Pseuspektive - 24. Mai, 21:51
In einem meiner Lieblingscafés. Er wartet auf sie, nervös, nestelnde Hände, den Blick auf die Tür geheftet. Sie kommt herein, Blick direkt zu ihm, es scheint ein Stammplatz zu sein, langsamer Gang, traurige Augenschatten, beim Setzen abweisend: "Hallo." Er: "Danke, dass du gekommen bist." Als der Kaffee vor ihnen steht, er wieder mit den Händen nestelnd: „Es tut mir so Leid. Ich wollte dir nicht weh tun. Aber, ehe du es von Anderen erfahren hättest oder von selber drauf gekommen wärst, wollte ich es dir doch selber sagen. Bitte verzeih mir." Flehender Blick, der ihren sucht. Sie nickt zögernd. Gequälter gemeinsamer Augenblick, sein Versuch ihre Hände, die ineinander verkrampft sind, in seine zu nehmen. Ihr schmerzhafter offener Blick, Tränen steigen in die Augen, ihre Hände ziehen sich zurück, sie schüttelt den Kopf, sein Kopf sinkt geschlagen nach vorne. Blick nach unten, fast demütig. „Es tut mir so leid. Bitte… kannst du mir verzeihen? Ich will dich nicht verlieren. Du bist Alles." Sie wendet den Kopf zur Seite, den Schmerz im Blick. Tränen schimmern. Wendet sich ihm zu: "Wie stellst du dir das vor?" Er: "Bitte…" Sie: "…" Er: "Was kann ich tun? Ich habe doch keinen Kontakt mehr." Sie: "Das soll ich glauben? Wie?" Er blickt sie hilflos an, hebt die Hände mit den Handflächen nach oben, bietet ihr die Kehle. Sie, ausweichender Blick, greift nicht an. Wunder Blick, auf ihm ruhend, suchend: "Gib mir Zeit…" Das trifft, aber er nickt langsam, einen Blick zwischen Trauer und Hoffnung. Er begibt sich in ihre Hand, vertraut (ihr), hofft, lässt sie.

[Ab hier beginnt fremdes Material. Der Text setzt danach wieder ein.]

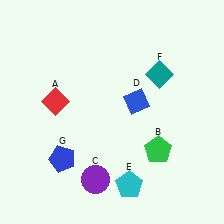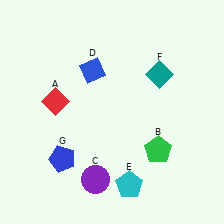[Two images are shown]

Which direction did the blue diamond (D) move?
The blue diamond (D) moved up and to the left.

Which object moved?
The blue diamond (D) moved up and to the left.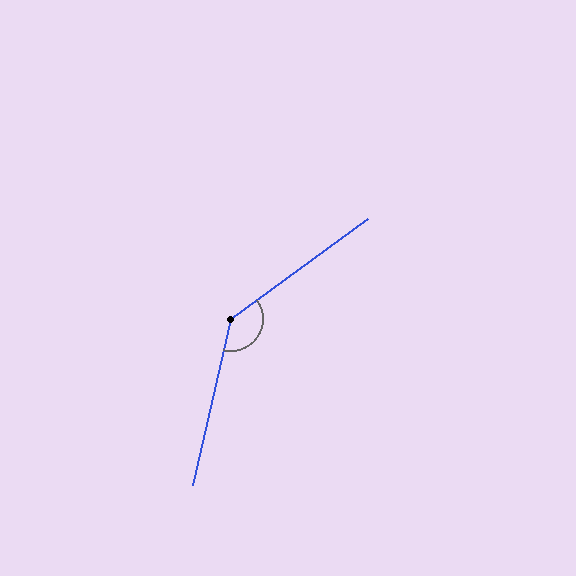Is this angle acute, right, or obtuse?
It is obtuse.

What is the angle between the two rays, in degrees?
Approximately 139 degrees.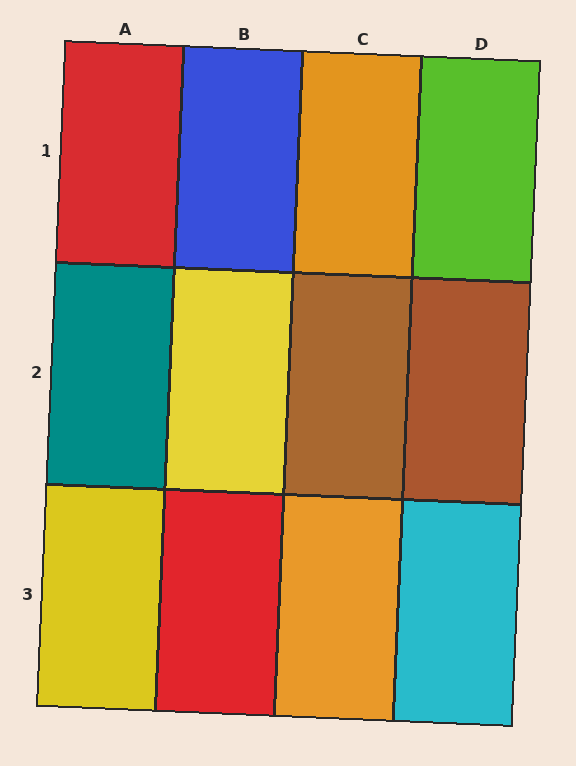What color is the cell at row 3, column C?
Orange.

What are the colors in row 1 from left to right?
Red, blue, orange, lime.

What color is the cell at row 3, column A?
Yellow.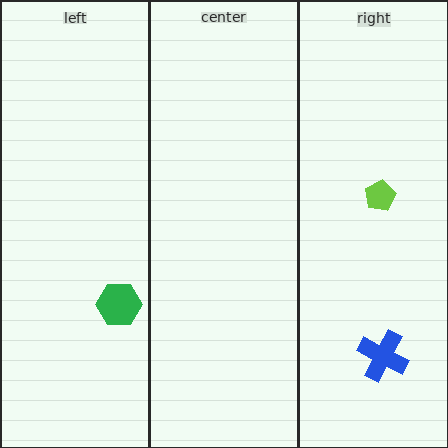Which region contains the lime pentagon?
The right region.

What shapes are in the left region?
The green hexagon.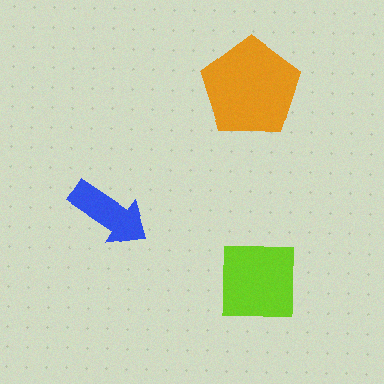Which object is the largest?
The orange pentagon.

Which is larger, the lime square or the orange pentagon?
The orange pentagon.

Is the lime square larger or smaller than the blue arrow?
Larger.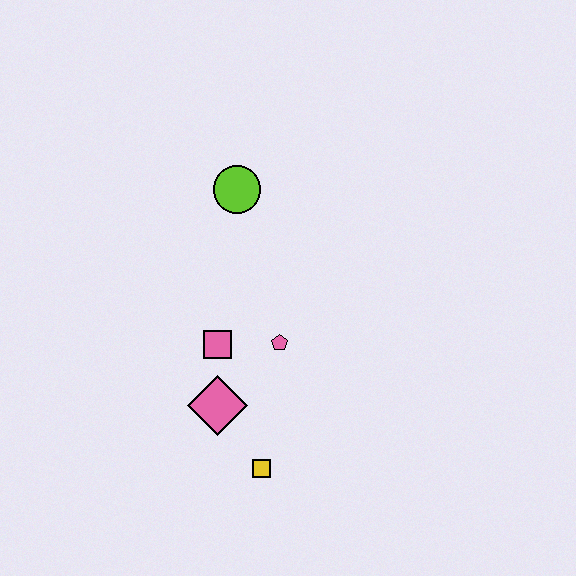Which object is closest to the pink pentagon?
The pink square is closest to the pink pentagon.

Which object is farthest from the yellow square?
The lime circle is farthest from the yellow square.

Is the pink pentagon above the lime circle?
No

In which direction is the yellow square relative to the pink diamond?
The yellow square is below the pink diamond.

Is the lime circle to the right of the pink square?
Yes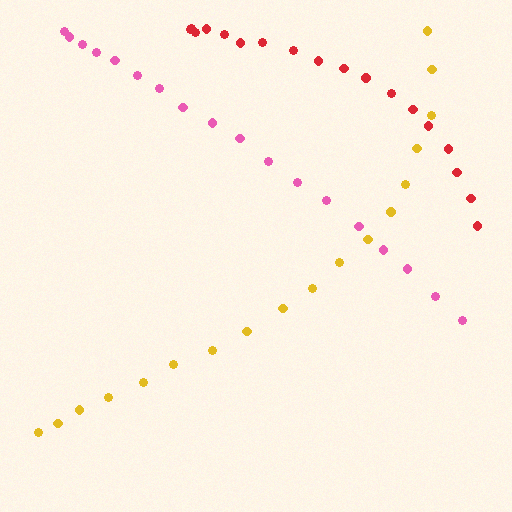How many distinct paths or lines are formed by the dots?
There are 3 distinct paths.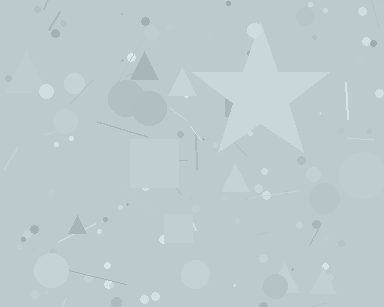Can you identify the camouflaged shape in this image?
The camouflaged shape is a star.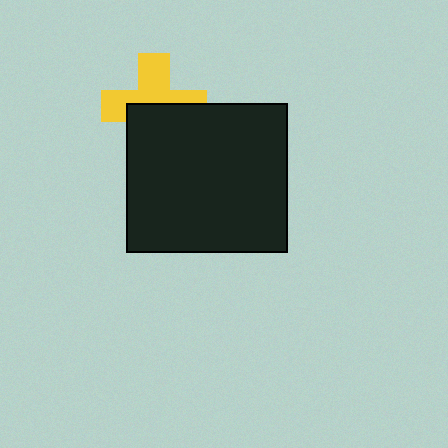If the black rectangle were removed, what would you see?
You would see the complete yellow cross.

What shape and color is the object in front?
The object in front is a black rectangle.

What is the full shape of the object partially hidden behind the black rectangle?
The partially hidden object is a yellow cross.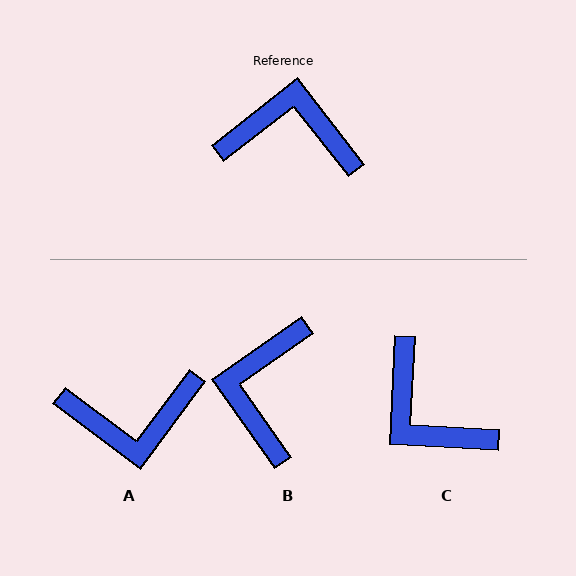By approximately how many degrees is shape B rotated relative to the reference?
Approximately 87 degrees counter-clockwise.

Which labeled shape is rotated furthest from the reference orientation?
A, about 165 degrees away.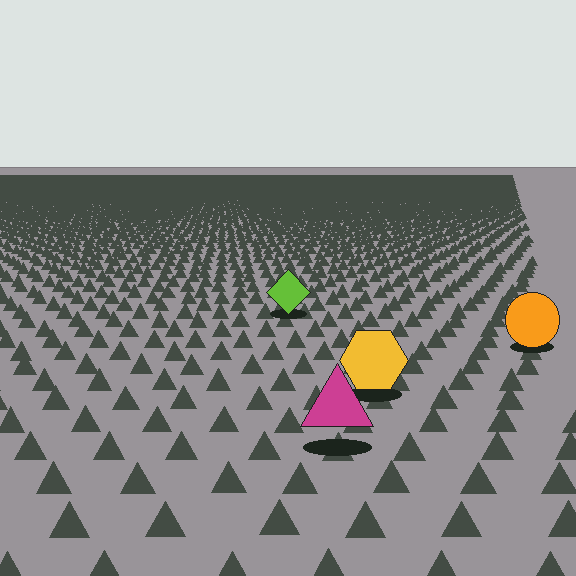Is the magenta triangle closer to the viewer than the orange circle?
Yes. The magenta triangle is closer — you can tell from the texture gradient: the ground texture is coarser near it.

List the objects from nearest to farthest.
From nearest to farthest: the magenta triangle, the yellow hexagon, the orange circle, the lime diamond.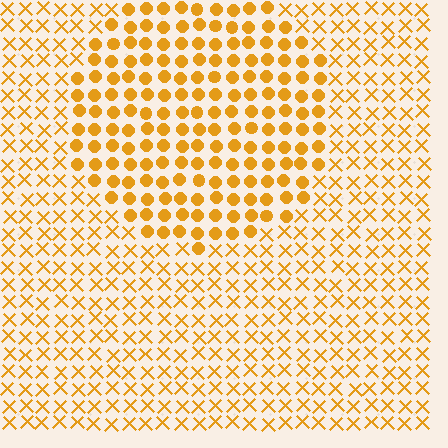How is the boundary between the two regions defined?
The boundary is defined by a change in element shape: circles inside vs. X marks outside. All elements share the same color and spacing.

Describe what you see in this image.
The image is filled with small orange elements arranged in a uniform grid. A circle-shaped region contains circles, while the surrounding area contains X marks. The boundary is defined purely by the change in element shape.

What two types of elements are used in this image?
The image uses circles inside the circle region and X marks outside it.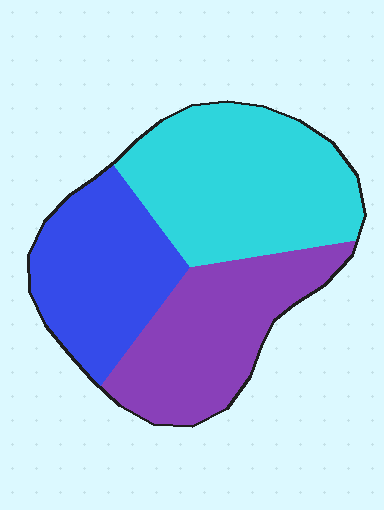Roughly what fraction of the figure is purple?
Purple covers 31% of the figure.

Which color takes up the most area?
Cyan, at roughly 40%.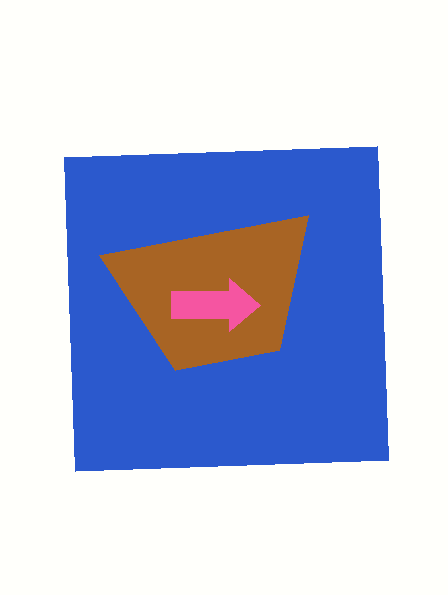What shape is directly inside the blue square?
The brown trapezoid.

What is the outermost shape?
The blue square.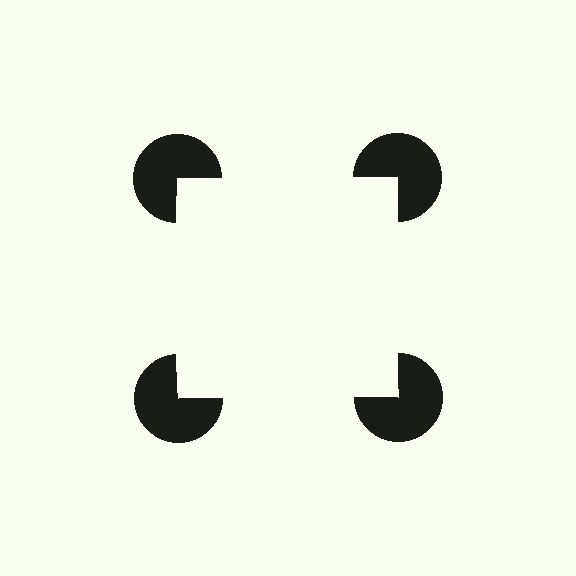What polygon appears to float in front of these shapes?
An illusory square — its edges are inferred from the aligned wedge cuts in the pac-man discs, not physically drawn.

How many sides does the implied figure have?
4 sides.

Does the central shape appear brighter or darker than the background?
It typically appears slightly brighter than the background, even though no actual brightness change is drawn.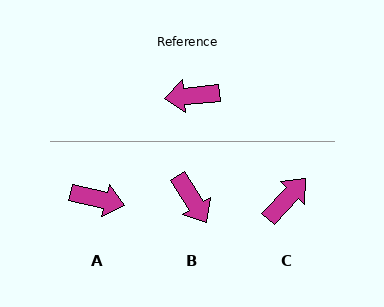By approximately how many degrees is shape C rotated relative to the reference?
Approximately 138 degrees clockwise.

Wie vorsichtig sie miteinander umgingen, unmittelbar, fiel mir dazu ein. Ich wünschte ihnen im Stillen Glück.
Pseuspektive - 30. Mär, 09:51
In einem meiner Lieblingscafés am Nebentisch: Das ältere Paar, regelmäßiger Gast. Sie, ein Buch, vertieft. Er, ebenso vertieft in einer Zeitung. Einer großen Wochenzeitung und wie jedes Mal bin ich fasziniert wie er diese liest, ohne sich hinter ihr zu verstecken, sondern sie so hält, dass sein Gesicht zu sehen ist. Sie, den Kopf hebend: "Ich werde dir dein Herz brechen." Er, langsam den Kopf hebend: "Wieso?" Sie: "Du hast mir vor einiger Zeit meines gestohlen und du benötigst nicht zwei." Beim Sprechen entstanden kleine Fältchen um ihre Augen. Er beobachtete sie aufmerksam während sie sprach, blickte anschließend einen Augenblick aus dem Fenster und sagte dann, sich ihr wieder zuwendend: "Du bist aber nicht herzlos. Also hast du meines ganz offensichtlich auch gestohlen. Auch vor einiger Zeit." Beide lächeln sich leise an und versenken sich wieder in ihren Lektüren.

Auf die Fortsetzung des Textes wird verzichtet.